A thorough information collection will help prepare a reasonable budget and evaluate the possibility of reusing, refurbishing, or adapting present equipment; not all installations require absolutely every piece of gear to be brand new.
Sometimes, when participating in competitive bidding, it is impossible to personally visit the school's facilities, so it is essential to request all the blueprints and inventory lists available and a liability release letter if the information received does not match reality.
3. AV Resources are Important
The third aspect of the pre-sale process is to consider the importance of AV resources. Felipe Hoyuela recommends defining the audio needs (loudspeakers, microphones, processing, acoustic materials) before anything else, "if a hybrid classroom doesn't have clear, intelligible audio and the right coverage, then the learning process simply isn't possible," he states.
The expert points out that, once the audio solution is integrated, the video offers a more significant margin for maneuver since not all spaces require 4K UHD cameras or displays, so a standard quality could satisfy the needs and optimize the budget.
Hoyuela suggests paying close attention to the election, dimensions, and position of the projection screens and the video projectors. A faulty installation will negatively impact the work, and any change will require additional costs and others many other resources.
4. Understand Where and How Classes are Held
Understanding how classes are delivered in each classroom or auditorium is the fourth aspect of an excellent pre-sale process.
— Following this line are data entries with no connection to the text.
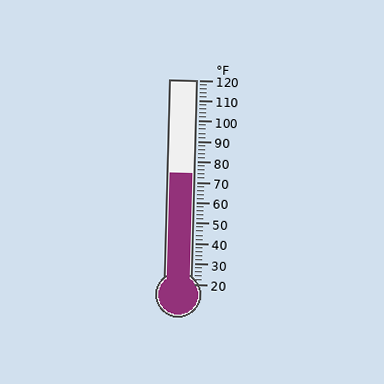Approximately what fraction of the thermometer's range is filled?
The thermometer is filled to approximately 55% of its range.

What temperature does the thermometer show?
The thermometer shows approximately 74°F.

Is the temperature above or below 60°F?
The temperature is above 60°F.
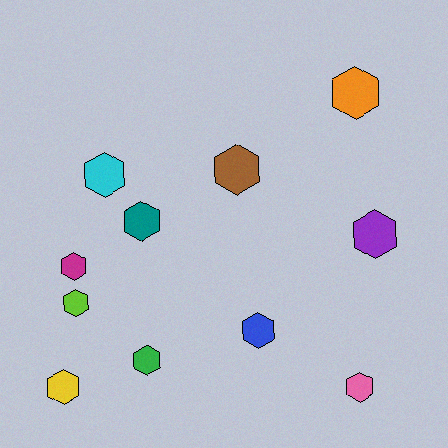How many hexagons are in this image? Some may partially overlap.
There are 11 hexagons.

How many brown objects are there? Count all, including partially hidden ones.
There is 1 brown object.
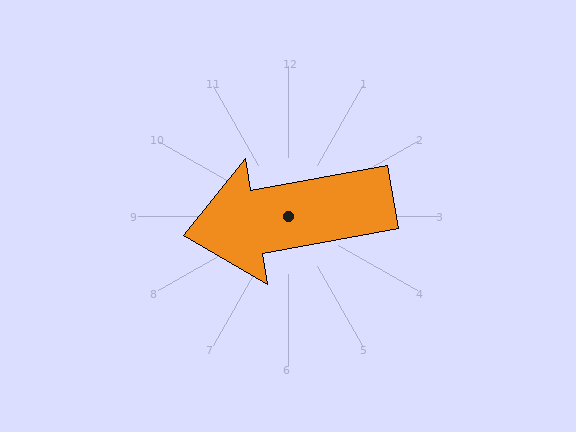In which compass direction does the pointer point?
West.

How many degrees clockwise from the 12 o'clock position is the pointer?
Approximately 260 degrees.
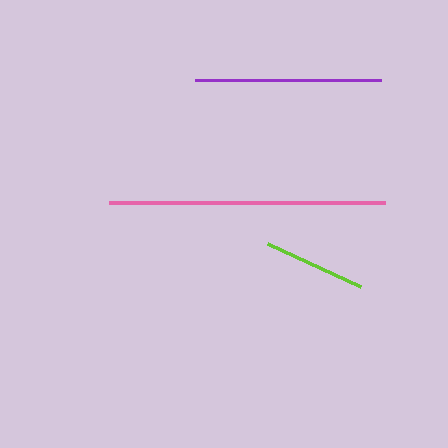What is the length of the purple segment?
The purple segment is approximately 186 pixels long.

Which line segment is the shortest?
The lime line is the shortest at approximately 103 pixels.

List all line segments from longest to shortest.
From longest to shortest: pink, purple, lime.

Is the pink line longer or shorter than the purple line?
The pink line is longer than the purple line.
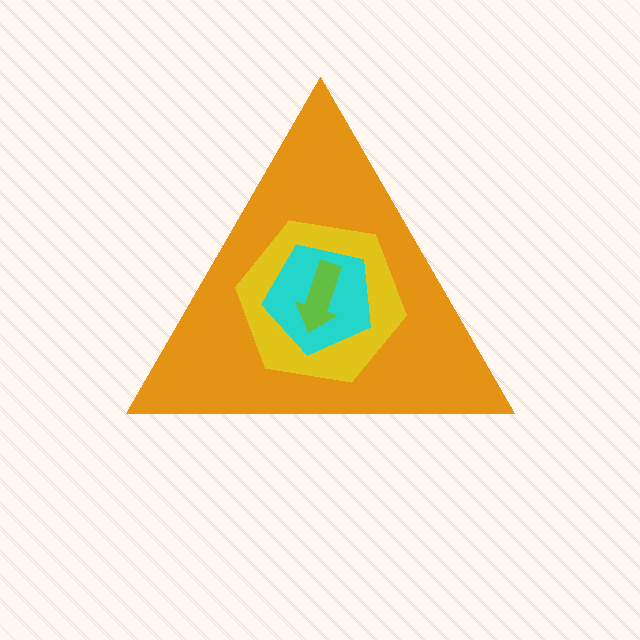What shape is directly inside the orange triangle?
The yellow hexagon.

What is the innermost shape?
The lime arrow.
Ricardo Campos highlights the importance of visiting each space dedicated to learning to understand the teaching style, the lessons' duration, the AV devices used to share content (video, audio, presentations), and grasp the importance of using the blackboard.
All of this information will be very valuable to define the AV solutions for each space. For example, a Mathematics classroom, in which the blackboard has a leading role, requires a system to digitize the content that the teacher shares on the blackboard. On the other hand, an auditorium, more focused on the speaker's presentation, will need flat screens, projectors, cameras, automation systems, and AV control to retain a larger audience's attention.
5. Consider Scalability
The integrator should provide an overview of the time frame for the technology change from a project. If the system's administration can be automated as part of a future stage or if it is possible to monitor its process remotely through the web.
With this information, the client gets a more favorable position, as they will have greater certainty of the project and more arguments to decide on their investment. But it also opens the door for more business opportunities for the integrator. For example, if the system is automated and operates over a network, the integrator will have the chance of offering software update services, remote system management, or preventive maintenance.
Finally, our friends invite you to make a recount of the most common mistakes made during the pre-sale process. Each integrator knows where they've failed before, so it would be fundamental that the information gathering document includes the questions or requests for the necessary data to not fall back into expensive mistakes.